Made with Love
- Kim Ivey Stephens
- Aug 21, 2016
- 2 min read
‘Yuck Mum, it was disgusting! All the kids were looking at it and pointing at it, and saying euwww!’ That was the reply I received when I asked my son how he enjoyed the mini-quiches I had so lovingly crafted for him on my Sunday afternoon so that he could enjoy them in his lunch-box the next day. ‘Did you even try it?’ I asked. ‘I had a little bit Mum, but I didn’t like it.’ When I was a kid a disgusting lunch was a stinky warm fish-paste sandwich (before cooler packs were invented), or your tomato had made the bread soggy and inedible and leaked into your maths homework, or your yoghurt had gone off and smelled like baby-sick (how is that possible…yoghurt is already fermented – is that what you call lacking culture?). Felix has always been my kid with an appetite for the new – the adventurous one. He will try anything, be it a spicy hot curry or a pimento-stuffed olive. He would place it delicately in his mouth, thoughtfully chew, and then give it a rating somewhat akin to Matt Preston on Masterchef (minus the purple cravat and lemon yellow suit). When other super-Mums spoke proudly of how their children happily chose the seed of the organic juju berry grown in the remote alpine regions of Tibet over chocolate, or only consumed smoothies made simply of sprouted seaweed, holy water thrice blessed by the Pope, with a touch of truffle oil I took a small degree of comfort in the fact that at least my Felix would try anything. On the other hand, not so long ago my daughter would once only eat rice, pasta, bread, and an assortment of vegetables as long as nothing on the plate touched or looked squishy/crunchy/wobbly/geometric/soft/hard or had any aroma. I don’t know where it all went wrong – when I was pregnant with her my diet consisted of hotter than hot home-made spicy chicken vindaloo with lots of spinach, and mashed pumpkin with copious amounts of cayenne pepper. And when she started solids there was the steamed green beans, sweet potato, and lentils.
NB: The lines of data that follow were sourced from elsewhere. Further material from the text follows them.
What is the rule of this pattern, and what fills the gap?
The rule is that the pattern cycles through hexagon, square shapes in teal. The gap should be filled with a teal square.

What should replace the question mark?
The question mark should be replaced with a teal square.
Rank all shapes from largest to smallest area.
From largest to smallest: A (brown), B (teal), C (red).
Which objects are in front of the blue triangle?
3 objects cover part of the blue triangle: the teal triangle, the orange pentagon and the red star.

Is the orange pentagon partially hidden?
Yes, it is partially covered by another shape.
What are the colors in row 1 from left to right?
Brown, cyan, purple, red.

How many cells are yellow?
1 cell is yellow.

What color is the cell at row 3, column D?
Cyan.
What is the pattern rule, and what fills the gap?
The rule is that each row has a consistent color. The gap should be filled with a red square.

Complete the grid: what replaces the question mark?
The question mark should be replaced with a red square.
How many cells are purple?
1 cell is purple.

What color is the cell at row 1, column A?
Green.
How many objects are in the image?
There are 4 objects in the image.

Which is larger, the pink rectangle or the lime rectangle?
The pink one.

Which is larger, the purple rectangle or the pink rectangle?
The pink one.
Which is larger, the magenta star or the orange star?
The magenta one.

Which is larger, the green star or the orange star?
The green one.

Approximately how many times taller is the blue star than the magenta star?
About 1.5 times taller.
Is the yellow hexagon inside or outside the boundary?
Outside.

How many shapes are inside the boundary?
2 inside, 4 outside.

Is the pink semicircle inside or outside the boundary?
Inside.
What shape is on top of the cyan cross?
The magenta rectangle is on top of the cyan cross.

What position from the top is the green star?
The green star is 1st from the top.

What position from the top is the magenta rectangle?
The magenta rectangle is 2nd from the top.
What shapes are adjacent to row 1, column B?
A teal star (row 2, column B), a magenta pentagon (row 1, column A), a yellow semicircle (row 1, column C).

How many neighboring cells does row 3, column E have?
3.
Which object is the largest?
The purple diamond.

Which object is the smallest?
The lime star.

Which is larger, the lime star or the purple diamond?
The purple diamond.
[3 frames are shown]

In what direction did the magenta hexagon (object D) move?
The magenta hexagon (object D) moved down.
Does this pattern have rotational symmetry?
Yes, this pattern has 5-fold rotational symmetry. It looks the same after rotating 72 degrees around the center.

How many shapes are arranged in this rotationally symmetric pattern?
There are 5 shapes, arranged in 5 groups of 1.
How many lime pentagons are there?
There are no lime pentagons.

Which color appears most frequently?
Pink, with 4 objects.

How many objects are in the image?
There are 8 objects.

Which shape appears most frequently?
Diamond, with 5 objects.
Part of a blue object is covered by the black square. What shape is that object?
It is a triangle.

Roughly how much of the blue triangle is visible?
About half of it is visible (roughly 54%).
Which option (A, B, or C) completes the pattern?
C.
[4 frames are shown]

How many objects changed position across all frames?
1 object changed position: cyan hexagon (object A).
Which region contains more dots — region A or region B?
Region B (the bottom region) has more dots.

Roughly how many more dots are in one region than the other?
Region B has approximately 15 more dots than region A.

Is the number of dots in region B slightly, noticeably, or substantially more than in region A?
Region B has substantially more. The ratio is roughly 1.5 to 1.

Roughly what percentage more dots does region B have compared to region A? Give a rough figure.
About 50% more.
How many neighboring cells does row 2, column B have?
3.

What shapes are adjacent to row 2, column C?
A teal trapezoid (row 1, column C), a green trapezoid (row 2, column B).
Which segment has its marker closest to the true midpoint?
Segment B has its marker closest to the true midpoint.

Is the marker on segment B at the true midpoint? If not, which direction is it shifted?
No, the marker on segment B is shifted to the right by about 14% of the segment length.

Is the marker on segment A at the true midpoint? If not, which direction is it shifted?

But no, from about the age of three it was all over – tenacity is a greatly valued trait, but boy that kid could hold out for weeks before she would consume anything not on her pre-approved list. So today, I sadly accepted defeat, now my boy, my lover of all things edible drove that gastronomic dagger deep into my heart. ‘Buddy, I feel very sad, I made those quiches for you, I put my love into them’ (oh gees Masterchef look what I’ve become). ‘But Mum, I ate all of the bits with the love in them – I gobbled them up, and left the rest!’